Lekarze obrażenia poszkodowanego ocenili jako ciężkie. Dwa ciosy: jeden wymierzony w twarz, drugi – ramię, mogły się skończyć dla niego śmiercią! To cud, że w ogóle uszedł z życiem.
Do zdarzenia doszło w niedzielę na terenie gminy Dywity. Pod sklepem spożywczym między 2 mężczyznami dochodzi do sprzeczki, która w mgnieniu oka przeradza się w bójkę. Nagle jeden z nich – Daniel F. (20 l.) – opuszcza miejsce bijatyki i udaje się w kierunku swojego domu, by po chwili wrócić z nożem kuchennym. Bez chwili wahania zadaje dwa ciosy: jeden skierowany w twarz, drugi – ramię. Przerażony tym co zrobił, ucieka z miejsca zdarzenia. Ofiarę z ciężkimi ranami bezzwłocznie przewieziono do szpitala.
Daniela F. schwytano następnego dnia.
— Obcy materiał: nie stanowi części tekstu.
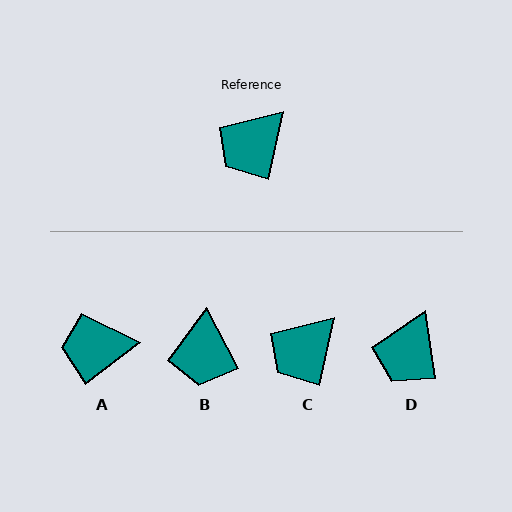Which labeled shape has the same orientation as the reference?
C.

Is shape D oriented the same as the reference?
No, it is off by about 21 degrees.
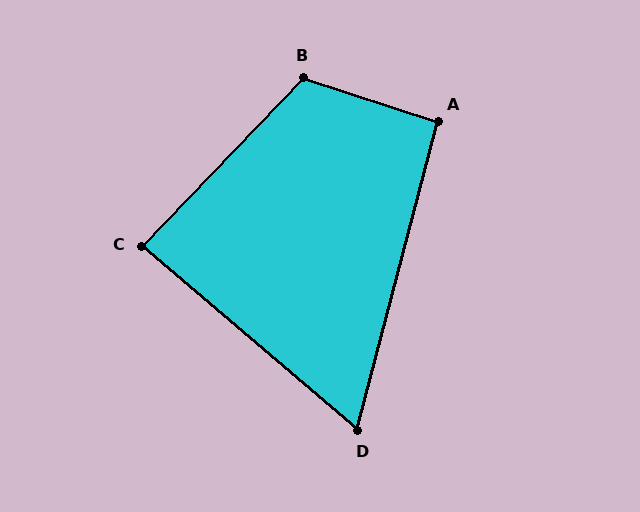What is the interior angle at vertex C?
Approximately 87 degrees (acute, close to a right angle).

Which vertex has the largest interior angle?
B, at approximately 116 degrees.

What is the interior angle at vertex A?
Approximately 93 degrees (obtuse, close to a right angle).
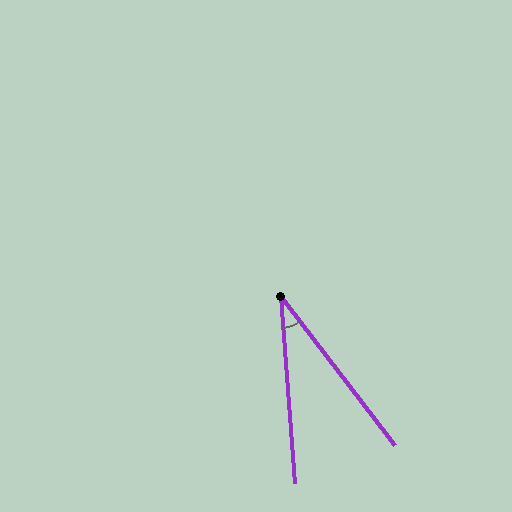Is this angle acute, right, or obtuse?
It is acute.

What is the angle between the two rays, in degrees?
Approximately 33 degrees.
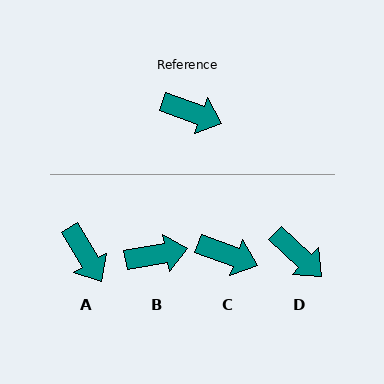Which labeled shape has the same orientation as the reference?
C.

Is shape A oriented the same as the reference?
No, it is off by about 39 degrees.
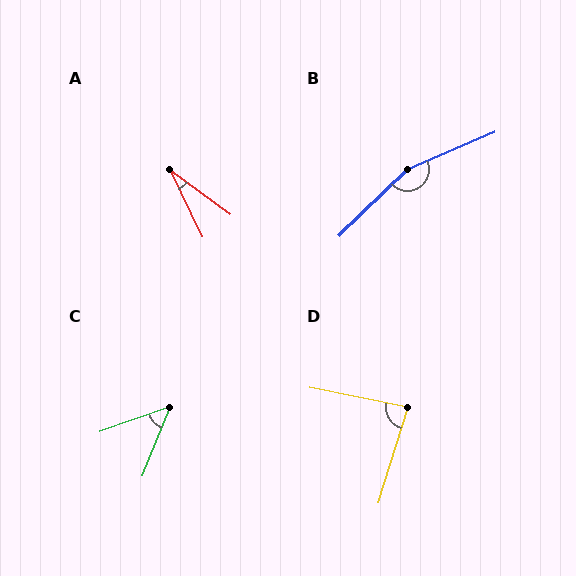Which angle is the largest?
B, at approximately 159 degrees.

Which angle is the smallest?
A, at approximately 28 degrees.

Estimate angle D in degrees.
Approximately 84 degrees.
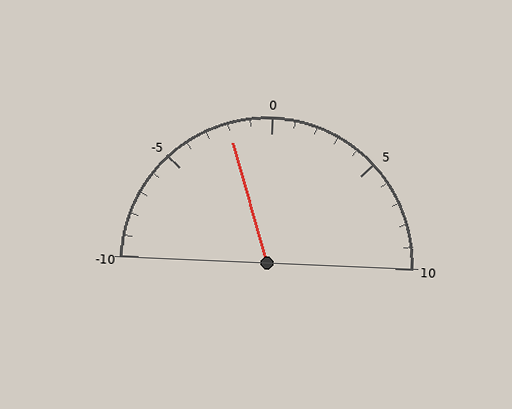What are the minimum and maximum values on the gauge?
The gauge ranges from -10 to 10.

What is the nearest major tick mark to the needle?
The nearest major tick mark is 0.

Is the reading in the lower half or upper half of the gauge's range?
The reading is in the lower half of the range (-10 to 10).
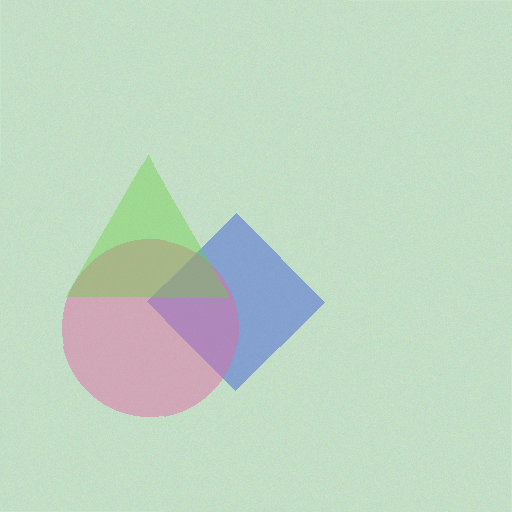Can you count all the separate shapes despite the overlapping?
Yes, there are 3 separate shapes.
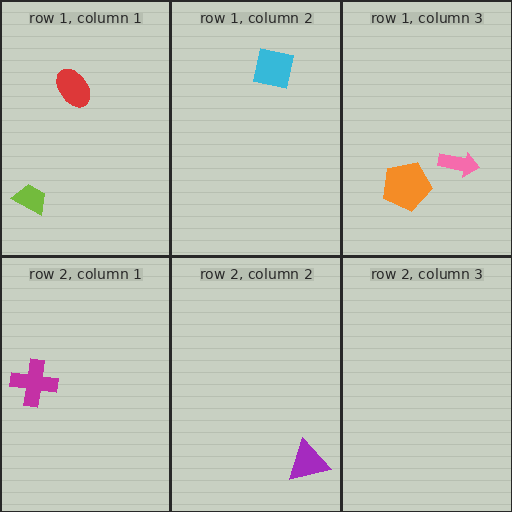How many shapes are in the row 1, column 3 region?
2.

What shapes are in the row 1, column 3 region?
The orange pentagon, the pink arrow.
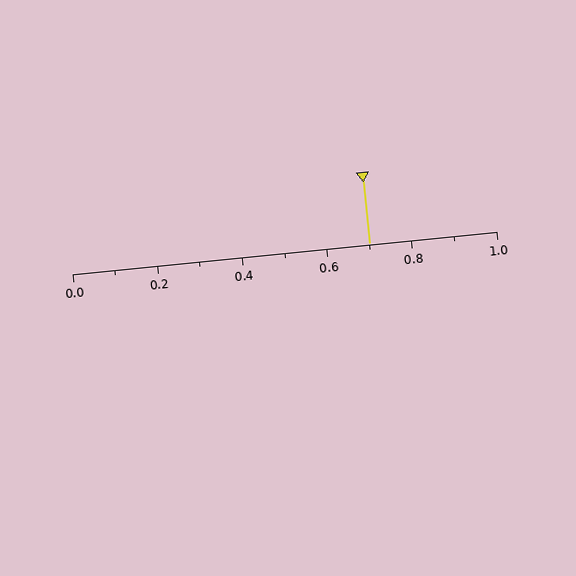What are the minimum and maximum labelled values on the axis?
The axis runs from 0.0 to 1.0.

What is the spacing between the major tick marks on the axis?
The major ticks are spaced 0.2 apart.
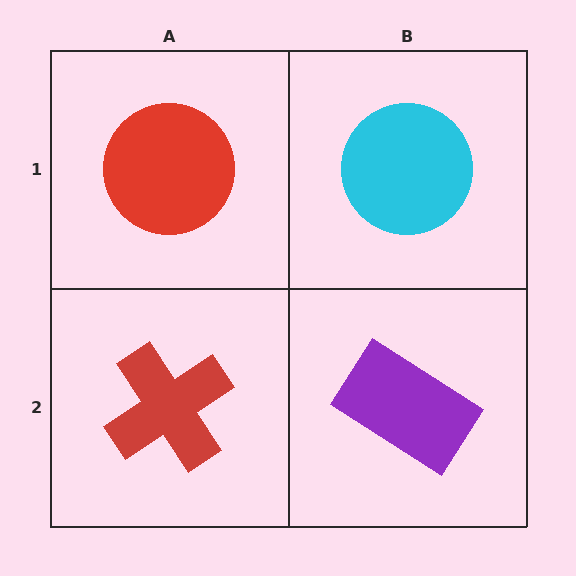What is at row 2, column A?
A red cross.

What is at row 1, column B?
A cyan circle.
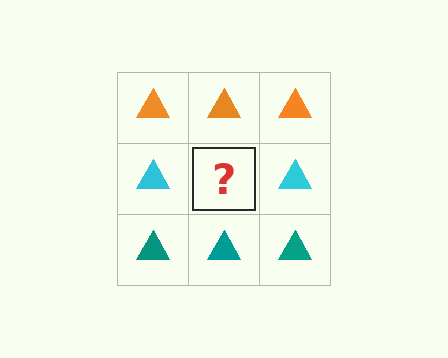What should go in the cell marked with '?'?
The missing cell should contain a cyan triangle.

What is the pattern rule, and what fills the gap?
The rule is that each row has a consistent color. The gap should be filled with a cyan triangle.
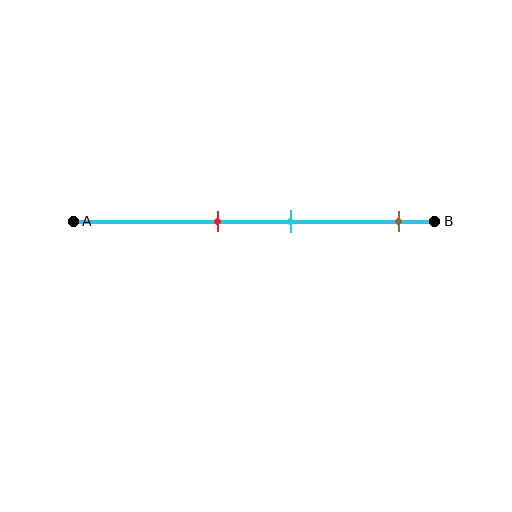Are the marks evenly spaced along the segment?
No, the marks are not evenly spaced.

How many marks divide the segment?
There are 3 marks dividing the segment.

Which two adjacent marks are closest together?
The red and cyan marks are the closest adjacent pair.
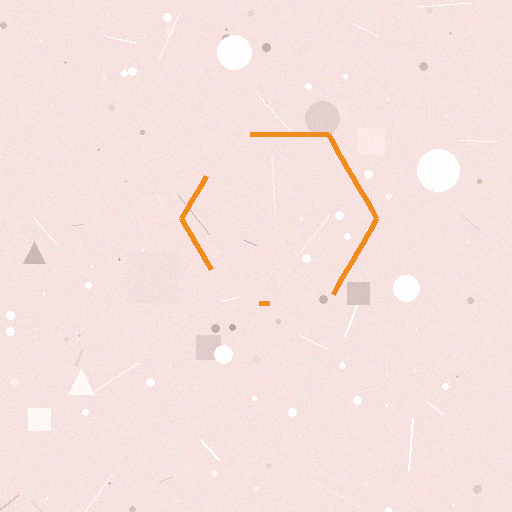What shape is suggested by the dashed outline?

Zgromadzony materiał dowodowy pozwolił na przedstawienie mu zarzutu spowodowania ciężkiego uszczerbku na zdrowiu realnie zagrażającemu życiu i zdrowiu. Nożownik złożył w tej sprawie obszerne zeznania i przyznał się do zarzucanego mu czynu. Jak się okazało, był już w przeszłości notowany za przestępstwa kradzieży, pobicia i uszkodzenia ciała.
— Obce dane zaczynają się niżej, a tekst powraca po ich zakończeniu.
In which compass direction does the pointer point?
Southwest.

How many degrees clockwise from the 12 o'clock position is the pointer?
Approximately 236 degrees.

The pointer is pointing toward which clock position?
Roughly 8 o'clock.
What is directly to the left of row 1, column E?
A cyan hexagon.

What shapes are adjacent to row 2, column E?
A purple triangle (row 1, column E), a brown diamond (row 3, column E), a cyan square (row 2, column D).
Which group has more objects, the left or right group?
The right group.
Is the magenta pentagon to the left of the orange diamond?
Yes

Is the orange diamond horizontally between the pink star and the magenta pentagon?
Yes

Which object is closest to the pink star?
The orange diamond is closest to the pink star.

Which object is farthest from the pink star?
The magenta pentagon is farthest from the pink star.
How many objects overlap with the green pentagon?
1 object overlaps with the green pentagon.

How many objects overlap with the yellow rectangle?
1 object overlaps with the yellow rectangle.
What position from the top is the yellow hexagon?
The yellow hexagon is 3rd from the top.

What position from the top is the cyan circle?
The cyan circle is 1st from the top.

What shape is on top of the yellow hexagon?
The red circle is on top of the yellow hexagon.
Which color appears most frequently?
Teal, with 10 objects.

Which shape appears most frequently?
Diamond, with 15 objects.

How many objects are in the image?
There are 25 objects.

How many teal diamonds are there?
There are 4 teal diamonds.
Sprawca powiedział w sądzie, że działał w akcie zemsty. We wtorek sąd zastosował wobec niego 3 miesiące aresztu. Kodeks karny za spowodowanie ciężkiego uszczerbku na zdrowiu realnie zagrażającemu życiu i zdrowiu przewiduje karę nawet 10 lat pozbawienia wolności.